June 23, 2015 at 11:06 am #7525
The other day I received a “comment” to the National Pain Report’s story about the Times article of June 15 (haven’t heard of it or saw it, let us know and we will update you). It said “Fibro is a dsm5 diagnosis and it should be. I have never met anyone with it that wasn’t a borderline. I have insufficiency fractures from radiation and I take nothing for pain and go to work limping every day. Suck it up!” My first reaction is outrage and disappointment someone living with pain would say something as uneducated and cruel as this. Then I think, well why say anything as someone this prejudiced wouldn’t listen anyway. Then I think, “if you don’t say anything maybe it confirms what this person is saying for others? Anecdotal “I got addicted when taking pain killers for pain” stories are bad enough-for everyone of those there are at least 100 (likely much much more) of people who didn’t and/or had their lives saved by the use of opioids. A comment like this (false information, making himself a standard, and showing complete lack of respect or compassion for others in pain borders on “hate”. So; how should we respond to comments like this or should we? It certainly is proof (if any was needed) that the general public needs to be educated as well as professionals and media on persistent pain generally and of all types. what would you say?

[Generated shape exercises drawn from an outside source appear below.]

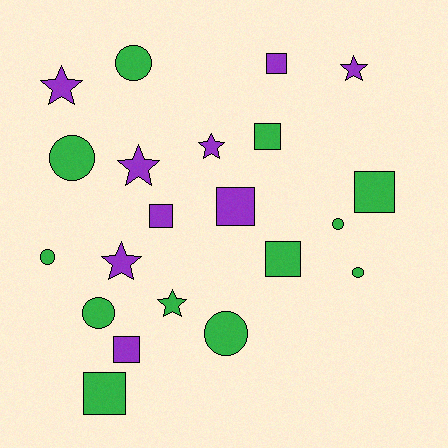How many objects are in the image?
There are 21 objects.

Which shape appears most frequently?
Square, with 8 objects.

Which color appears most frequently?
Green, with 12 objects.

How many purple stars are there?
There are 5 purple stars.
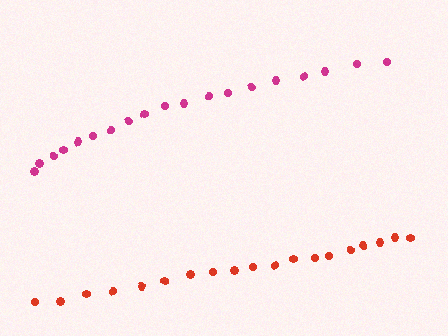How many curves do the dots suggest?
There are 2 distinct paths.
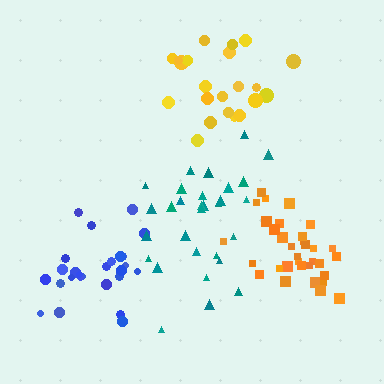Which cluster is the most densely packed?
Orange.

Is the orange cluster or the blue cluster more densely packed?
Orange.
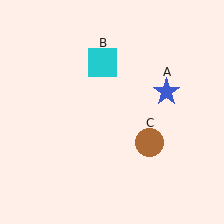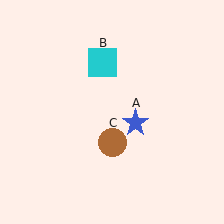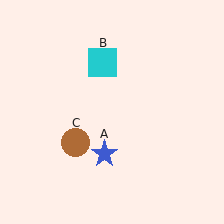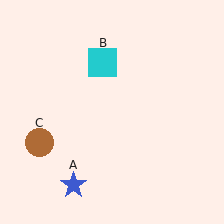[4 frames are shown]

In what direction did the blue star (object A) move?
The blue star (object A) moved down and to the left.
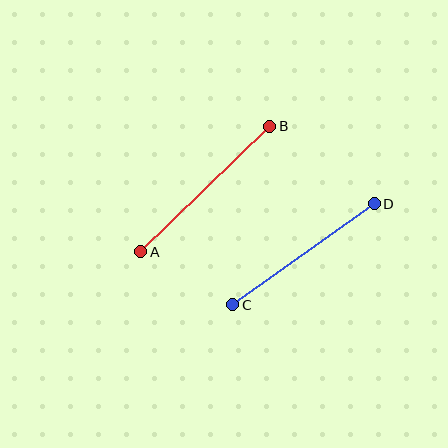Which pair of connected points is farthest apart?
Points A and B are farthest apart.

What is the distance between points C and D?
The distance is approximately 174 pixels.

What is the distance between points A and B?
The distance is approximately 180 pixels.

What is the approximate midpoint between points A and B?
The midpoint is at approximately (205, 189) pixels.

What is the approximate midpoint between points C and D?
The midpoint is at approximately (303, 254) pixels.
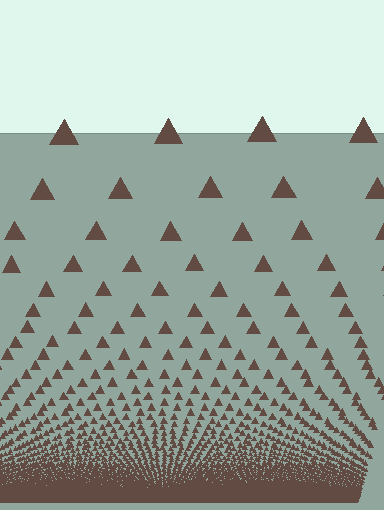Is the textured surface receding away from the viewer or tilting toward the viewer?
The surface appears to tilt toward the viewer. Texture elements get larger and sparser toward the top.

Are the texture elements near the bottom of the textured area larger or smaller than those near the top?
Smaller. The gradient is inverted — elements near the bottom are smaller and denser.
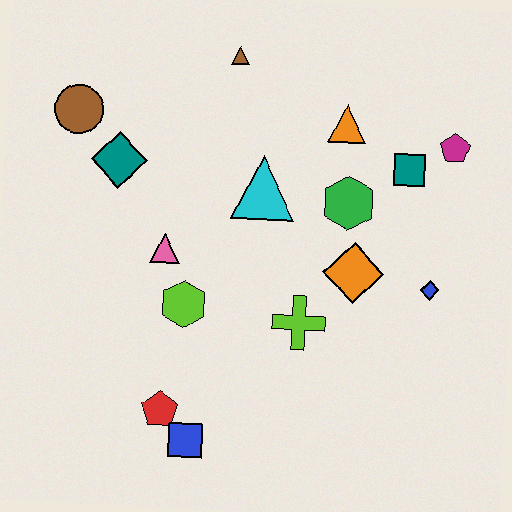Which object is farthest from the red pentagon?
The magenta pentagon is farthest from the red pentagon.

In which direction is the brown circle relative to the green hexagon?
The brown circle is to the left of the green hexagon.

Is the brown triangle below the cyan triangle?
No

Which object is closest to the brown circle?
The teal diamond is closest to the brown circle.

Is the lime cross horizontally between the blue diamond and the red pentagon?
Yes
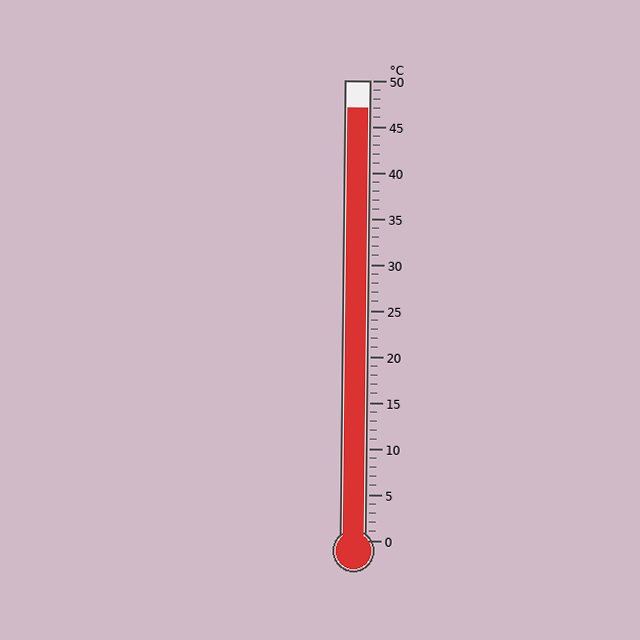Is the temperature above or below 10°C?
The temperature is above 10°C.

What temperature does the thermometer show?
The thermometer shows approximately 47°C.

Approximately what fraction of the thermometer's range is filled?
The thermometer is filled to approximately 95% of its range.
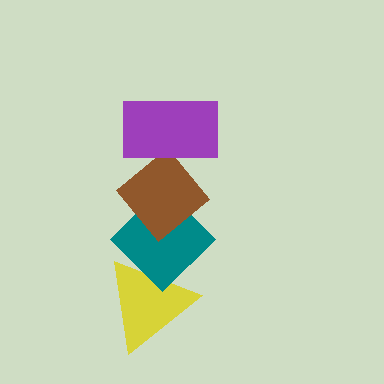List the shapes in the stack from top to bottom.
From top to bottom: the purple rectangle, the brown diamond, the teal diamond, the yellow triangle.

June 24, 2015 at 12:44 pm #7555
show it for what it is “ignorance”!
and bemember “judge not lest ye be judged”
take care of each other
June 29, 2015 at 7:03 pm #7678
I agree that sometimes we have to just let it go or we find ourselves in a drama filled back and forth conversation that really gets us no-where. Some folks refuse to accept that they can be wrong. There are times that I will try to educate those who show lack of knowledge about pain and how it affects our daily lives. It is one of those things that have to be decided on a case by case basis.